Comme un utilisateur de Facebook le spéculait plus tôt, la masse semble en effet être la carcasse d’une baleine, un sperme, pour être exact. Les «cheveux» apparents étaient ses «fibres musculaires décomposées». Cependant, seul un scan ADN ou un examen de son crâne peut le dire avec certitude.(6)
4 «Murrywai Monster»
C’était énorme. Et Shaggy. Et orné de bernacles. Il avait l’air monstrueux aussi, comme son surnom, le «Murrywai Monster», a suggéré. Nommé pour la plage d’Aukland, en Nouvelle-Zélande, sur laquelle il a lavé à terre, le monstre de Murrywai a été découvert par la résidente locale Melissa Doubleday.

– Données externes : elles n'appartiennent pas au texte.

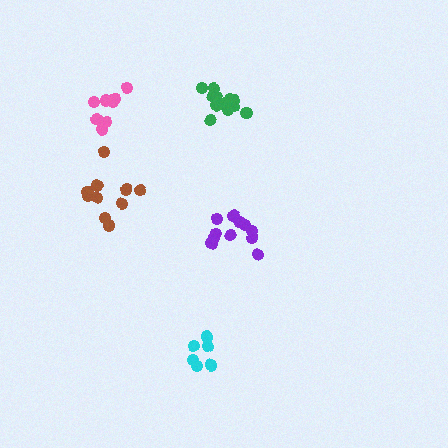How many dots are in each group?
Group 1: 8 dots, Group 2: 12 dots, Group 3: 12 dots, Group 4: 7 dots, Group 5: 10 dots (49 total).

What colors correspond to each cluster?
The clusters are colored: pink, green, purple, cyan, brown.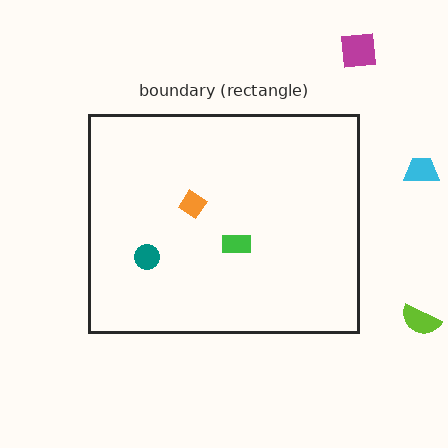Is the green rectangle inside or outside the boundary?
Inside.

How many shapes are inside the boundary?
3 inside, 3 outside.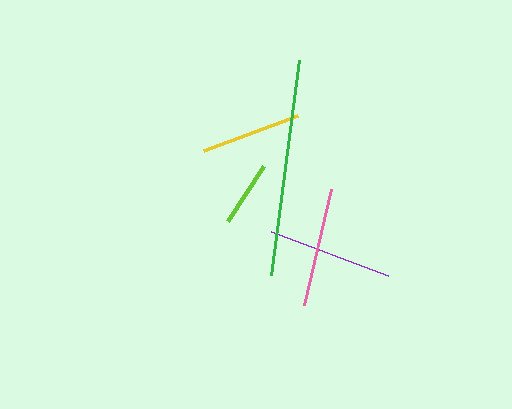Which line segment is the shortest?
The lime line is the shortest at approximately 65 pixels.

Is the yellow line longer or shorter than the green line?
The green line is longer than the yellow line.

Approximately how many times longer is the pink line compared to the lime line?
The pink line is approximately 1.8 times the length of the lime line.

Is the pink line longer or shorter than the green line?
The green line is longer than the pink line.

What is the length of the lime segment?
The lime segment is approximately 65 pixels long.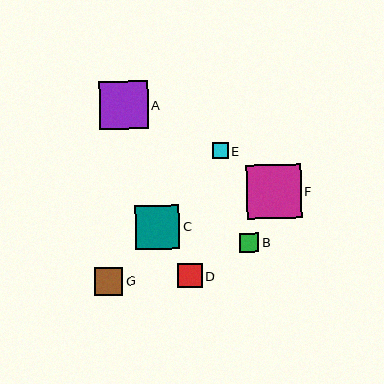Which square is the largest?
Square F is the largest with a size of approximately 55 pixels.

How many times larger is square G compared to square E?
Square G is approximately 1.7 times the size of square E.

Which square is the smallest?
Square E is the smallest with a size of approximately 16 pixels.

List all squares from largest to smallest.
From largest to smallest: F, A, C, G, D, B, E.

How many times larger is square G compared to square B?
Square G is approximately 1.5 times the size of square B.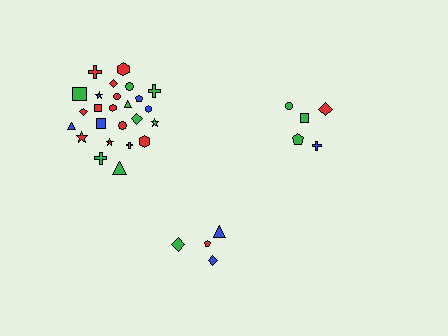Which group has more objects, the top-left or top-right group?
The top-left group.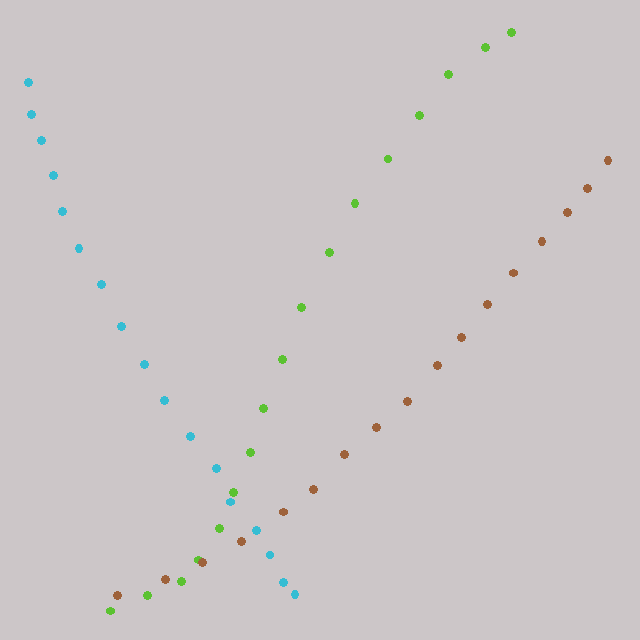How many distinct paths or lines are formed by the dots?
There are 3 distinct paths.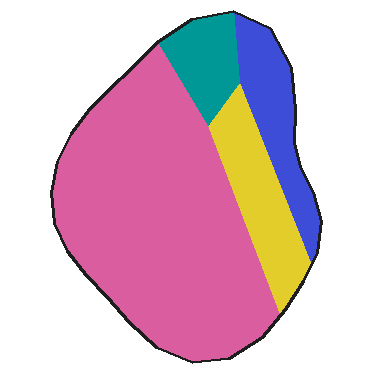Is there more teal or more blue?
Blue.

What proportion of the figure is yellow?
Yellow takes up less than a quarter of the figure.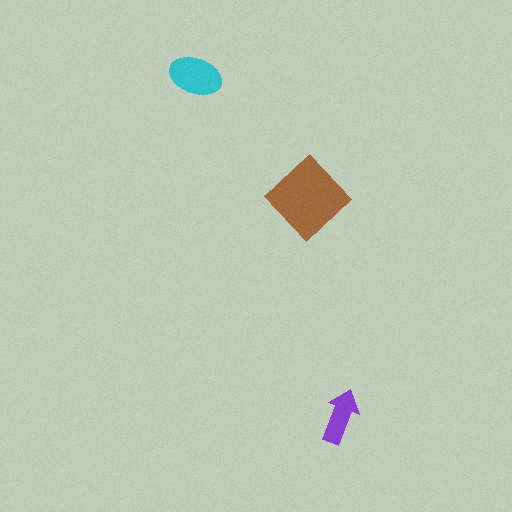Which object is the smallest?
The purple arrow.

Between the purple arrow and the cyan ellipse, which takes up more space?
The cyan ellipse.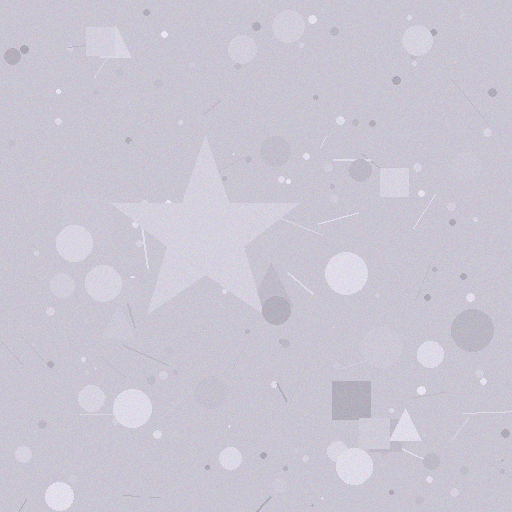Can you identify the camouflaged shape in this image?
The camouflaged shape is a star.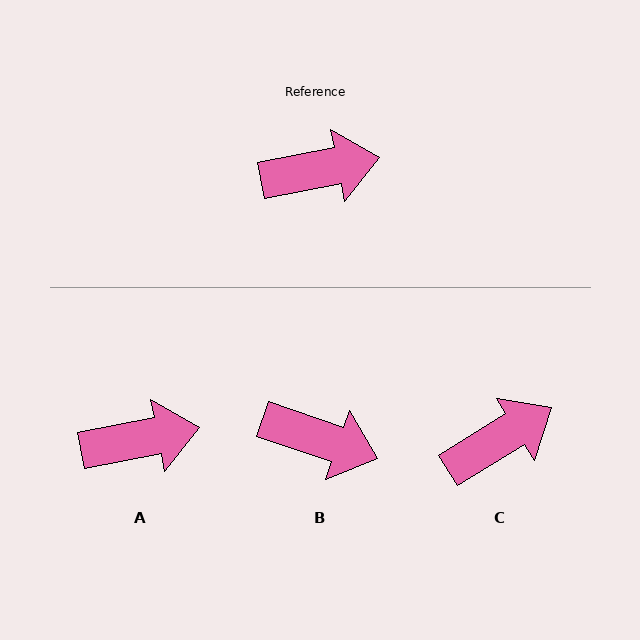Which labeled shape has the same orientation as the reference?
A.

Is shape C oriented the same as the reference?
No, it is off by about 21 degrees.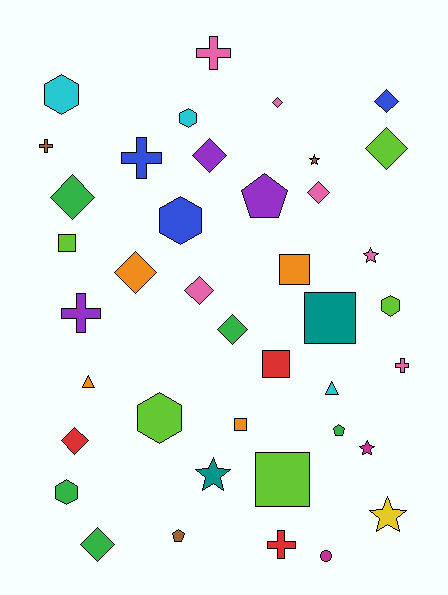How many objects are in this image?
There are 40 objects.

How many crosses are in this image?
There are 6 crosses.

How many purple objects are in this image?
There are 3 purple objects.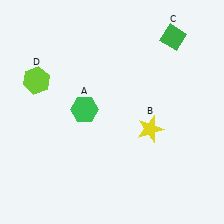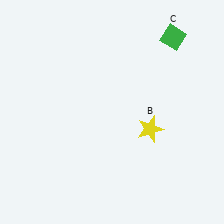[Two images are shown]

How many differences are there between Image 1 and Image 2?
There are 2 differences between the two images.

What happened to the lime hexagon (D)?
The lime hexagon (D) was removed in Image 2. It was in the top-left area of Image 1.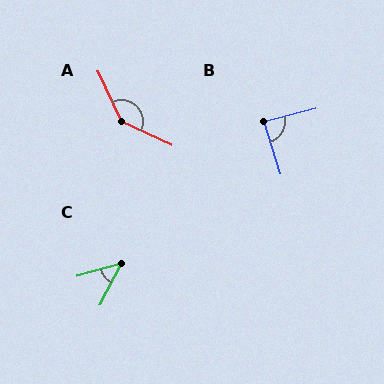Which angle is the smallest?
C, at approximately 47 degrees.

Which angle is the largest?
A, at approximately 140 degrees.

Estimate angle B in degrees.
Approximately 88 degrees.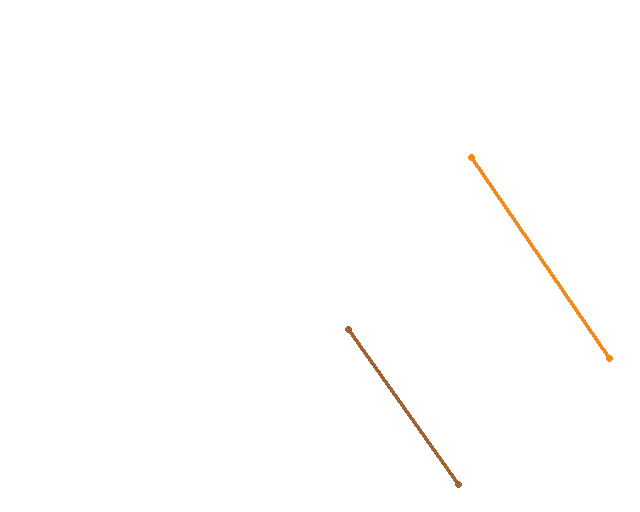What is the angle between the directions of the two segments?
Approximately 1 degree.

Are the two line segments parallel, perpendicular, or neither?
Parallel — their directions differ by only 1.1°.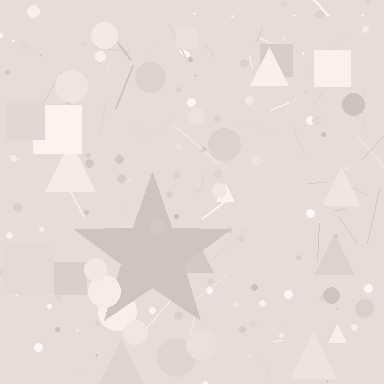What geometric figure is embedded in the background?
A star is embedded in the background.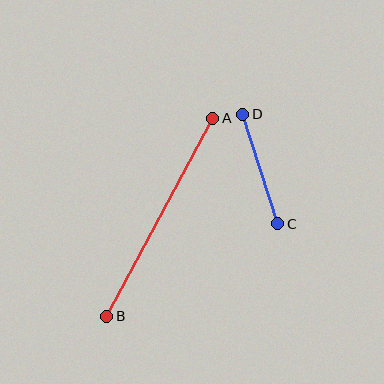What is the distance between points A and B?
The distance is approximately 225 pixels.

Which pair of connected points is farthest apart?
Points A and B are farthest apart.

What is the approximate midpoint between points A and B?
The midpoint is at approximately (160, 217) pixels.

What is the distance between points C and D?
The distance is approximately 115 pixels.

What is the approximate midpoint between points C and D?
The midpoint is at approximately (260, 169) pixels.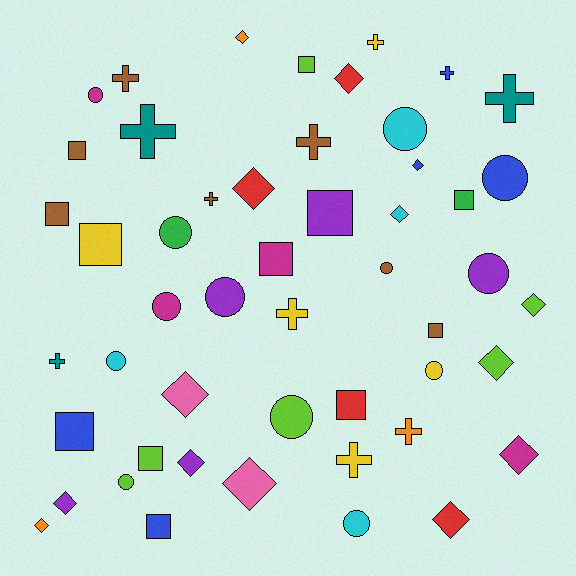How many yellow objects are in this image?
There are 5 yellow objects.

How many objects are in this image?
There are 50 objects.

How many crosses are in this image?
There are 11 crosses.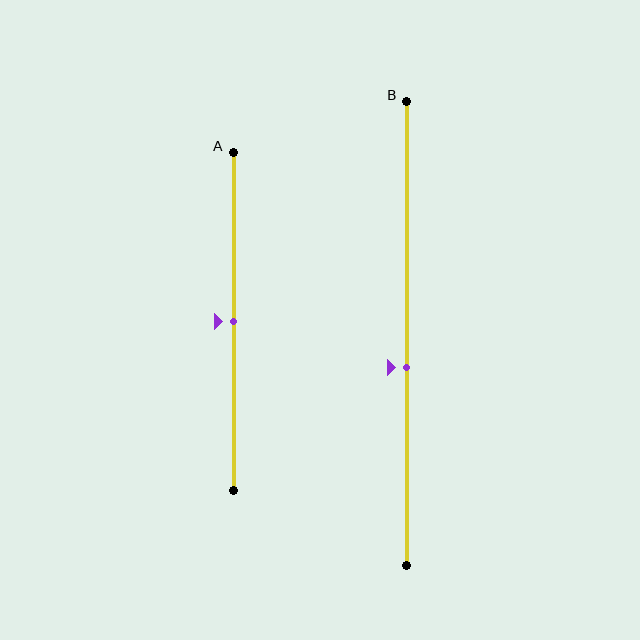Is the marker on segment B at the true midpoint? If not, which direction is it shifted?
No, the marker on segment B is shifted downward by about 7% of the segment length.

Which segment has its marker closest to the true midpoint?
Segment A has its marker closest to the true midpoint.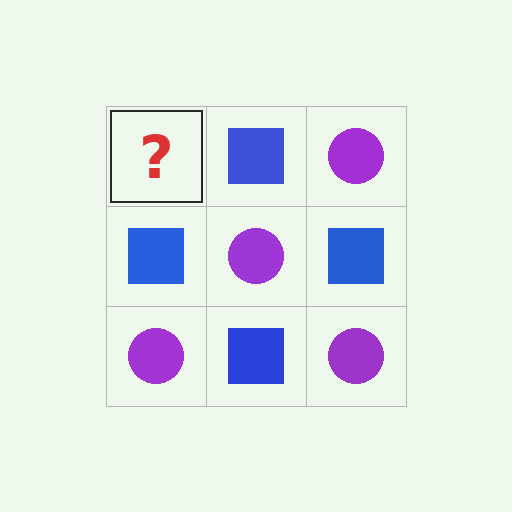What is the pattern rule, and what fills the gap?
The rule is that it alternates purple circle and blue square in a checkerboard pattern. The gap should be filled with a purple circle.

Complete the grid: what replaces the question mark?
The question mark should be replaced with a purple circle.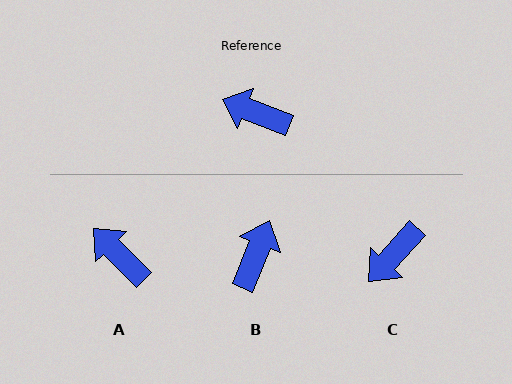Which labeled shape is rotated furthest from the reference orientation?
B, about 90 degrees away.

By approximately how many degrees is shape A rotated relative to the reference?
Approximately 24 degrees clockwise.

En pensant que sa trouvaille pourrait être la carcasse d’une baleine, elle a posté des photos de celui-ci sur Facebook, espérant «crowdsource certaines idées (quant à) ce que cela pourrait être», écrit le journaliste Nick Whigham.
Ses messages ont suscité des résultats, beaucoup en plaisantant; Il apparaît parmi eux un «monstre marin avec des dreadlocks», un «arbre de Noël de plage» et une «capsule temporelle de pod extraterrestre». Le fait est que l’objet était en bois flotté festonné avec des bernacles en col de cygne. Cela n’a été que l’un des nombreux autres objets apparemment bizarres pour flotter sur des plages néo-zélandaises, qui, comme les côtes australiennes, semblent être des aimants pour des flotsam et des jetsam d’océan.(7)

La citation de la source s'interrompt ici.